Speaker 2:You know, even if you look at Glassdoor or some of those directories and repositories, you can't really find information on public health salaries. There have been some independent work, like you mentioned. Laura's group has done some. I know Daisy is another individual I met on LinkedIn who's done some. You know, personal work on just collecting public health salaries. But I do hope we can kind of open that up a little bit more and your survey definitely allows us to explore that a bit more. And you know, leah and I had a webinar it was called Pricing for Profit when Leah was doing her course and it was a popular session. People had lots of questions. And when you are stepping into consulting or any entrepreneurial venture, it's hard to really understand what your value is, what you should be charging, and I think there's the hourly rate or the value based rate, like just different ways of doing it.
Speaker 1:So I think the black to your point of how, like we don't talk about it enough, there's not enough transparency around it, and I think that black box of it all puts public health, students and people who work in public health at a real disadvantage.
Speaker 1:And I mean not, I mean I think that black box around sort of income and salary exists in a lot of fields, maybe even all of them, most of them, I don't know, but like I think it really puts us at a disservice because you know, we don't know the benchmarks in order to then seek out our value, whether it's someone applying for a full time position or beginning consulting, whatever it is.
Speaker 1:So I feel like that definitely was a big motivation for us in creating the survey and asking the specific questions we did, associating up with the tax returns like we always talking about, like all of that was really from this place of like we want to see more transparency, we want to provide a benchmark, we want people to be able to have a better sense of that.

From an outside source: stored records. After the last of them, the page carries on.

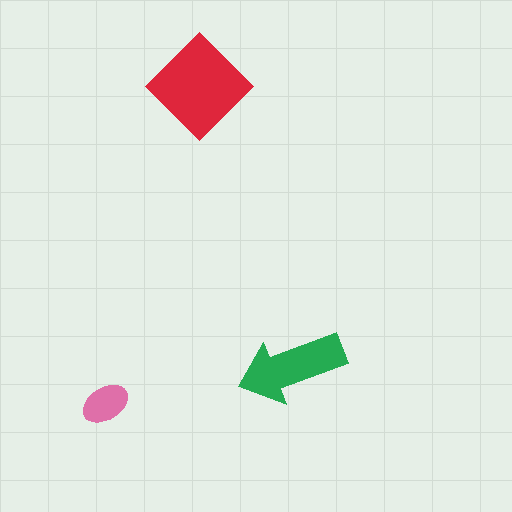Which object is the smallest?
The pink ellipse.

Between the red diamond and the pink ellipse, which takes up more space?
The red diamond.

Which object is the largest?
The red diamond.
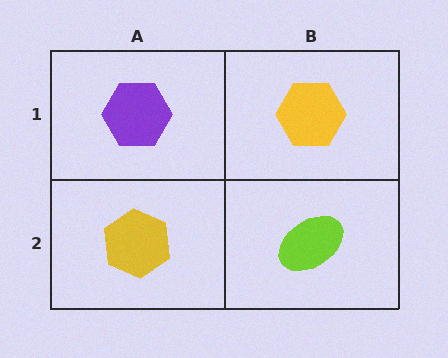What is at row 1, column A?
A purple hexagon.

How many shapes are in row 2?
2 shapes.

I don't know that this is going to reach this particular audience, but I always, like anyone who's an employer or posting requests for proposals, it drives me absolutely crazy when there is not a salary or a budget range posted. Like, you have a budget range, I like I know you do so like, please don't put out an RFP without a budget range, because it's a colossal waste of time for people who are submitting. You know, again the black box of it all like doesn't help the hiring and it doesn't help the person applying again, whether it's a full time job or an RFP.
Speaker 3:So sorry, that's just my little soapbox for a second and I also think I just want to mention too, like I also think the transparency goes in both directions. So I think that there's transparency about the high end, like wow, like what you talked about venue, like you can really make a good salary doing independent consulting.
Speaker 3:I also think that we need to be transparent, that not everybody is making that much money right, like so some people in our survey, we're making a lot of money now that could be, because you know, I've had years where I've made less money, like during the pandemic, when I was homeschooling my kids and I had a new baby and like all that stuff, you know. So there's obviously variations, but I think, especially with social media and people doing their products and their courses, there's a lot of people out here who are bouncing into the space and being like I make six figures and this and that, and maybe they are, but we don't always know what somebody's net is, so that person can have an enormous amount of expenses and all sorts of other things. So I do think there's also some like false advertising, that owning your own businesses for everybody and everybody can work 20 hours a week and make six figures, and that's not always true either. So like, I think we need some transparency on both sides so people know what they're going into.
Speaker 3:Over the last 11 years I've met plenty of consultants that have really struggled. They've gone back to full time work, they've had trouble getting clients, they've had trouble getting high paying, you know consulting gigs. So like it's all there, the whole spectrum, and there's so many factors. I mean we can have a whole session just on that, but I think I like transparency. You know really at both ends of the spectrum in terms of how much money people are making.
Speaker 2:I love that. Yeah, I was going to add like just full transparency and to add to the conversation. I've run PH spot for about seven years now and haven't taken any salary because I've just invested it all back in and I found the biggest value for me is to hire a team so that I could get time back with my son. That's my biggest motivation, like I want to build something, that's the driving factor, but every single dollar goes back to funding a team who can keep it up and running so that I can spend that time with my family. So I think there's lots of ways to do it and I think, like you said, both Vinu and Lea, the transparency needs to start both ends and I'm very happy that you both have started us off with this.
Speaker 2:I know how I want to use this word that you've all put together and I have some ideas with PH spot and I definitely like sharing it. When I have young kind of early professionals considering consultancy or entrepreneurship, this is a great resource for me to send their way, just to be like, okay, go read this, you kind of get an understanding. Hence why I wanted to bring you both on the podcast so you know they have a starting point. But curious to hear you know what you both and others on the team who kind of inspired this work, what you're hoping to do with this.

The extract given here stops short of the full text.